By the first week of September the first of these ships had begun to spot the Irish coast. Sailing together, the Lavia, Juliana and Santa Maria de Vision had caught sight of the north coast of Ireland and followed the coastline south which had brought them into Donegal bay. Sailing across this bay a line of high cliffs of the north Mayo coast barred any further progress southwards and a heavy westerly gale had blown up making it impossible for the ships to clear the cape at Erris Head some forty miles to the west. In the face of this gale it was decided to turn around and run for shelter further back in the bay. Backtracking along the coastline Orlando, Bartolo and Olanda had found shelter of sorts in the lee of a low, rocky island called Inishmurray. Between this island and a small headland to the north the ships dropped anchor a few hundred meters off a broad stretch of sandy beach. It was an odd place to stop there were much safer anchorages at Kilalla, Sligo and many other small inlets which were scattered around the coastline of Donegal Bay. The place where they were anchored was known to locals as Streedagh.

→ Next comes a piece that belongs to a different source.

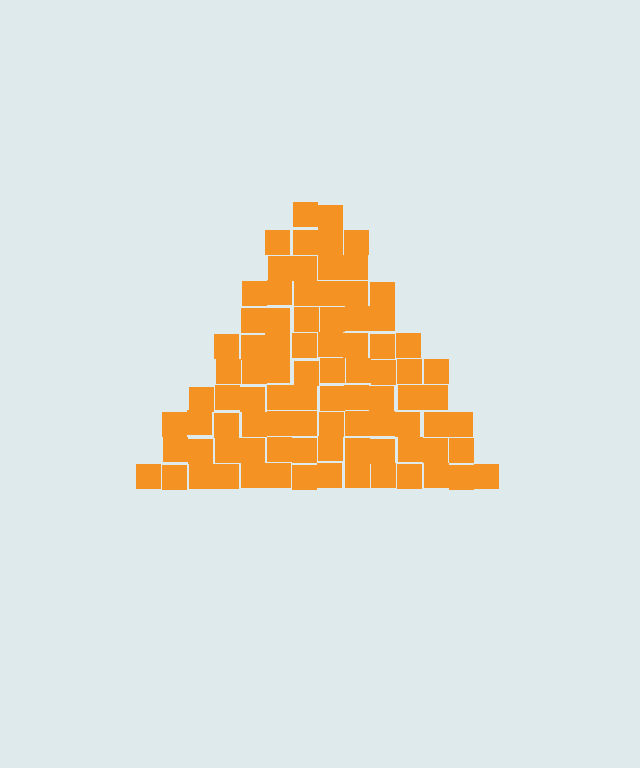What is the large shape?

By early afternoon the storm had built into a terrible fury. Everybody onboard was getting nervous now. Spray whipped into faces of the men, stinging red rimmed eyes. Waves were crashing on deck now, knocking sailors off their feet sending them sliding across the slick boards. The hull shuddering as tons of water crashed into it. The crews of each ship, a short distance apart, could only watch one another, sit tight and hope everybody came through this storm in good order. If any one of the ships began to founder then those crew members would have to shift for themselves. It would be suicidal to attempt any assistance in this storm. The fate of approximately one thousand men lay in the lap of the Gods and a turn in the weather. But the weather didn’t improve, instead, the anchors, unable to hold in the soft sands of the seabed, gave way and, in quick succession, the three ships were hurled towards the shore.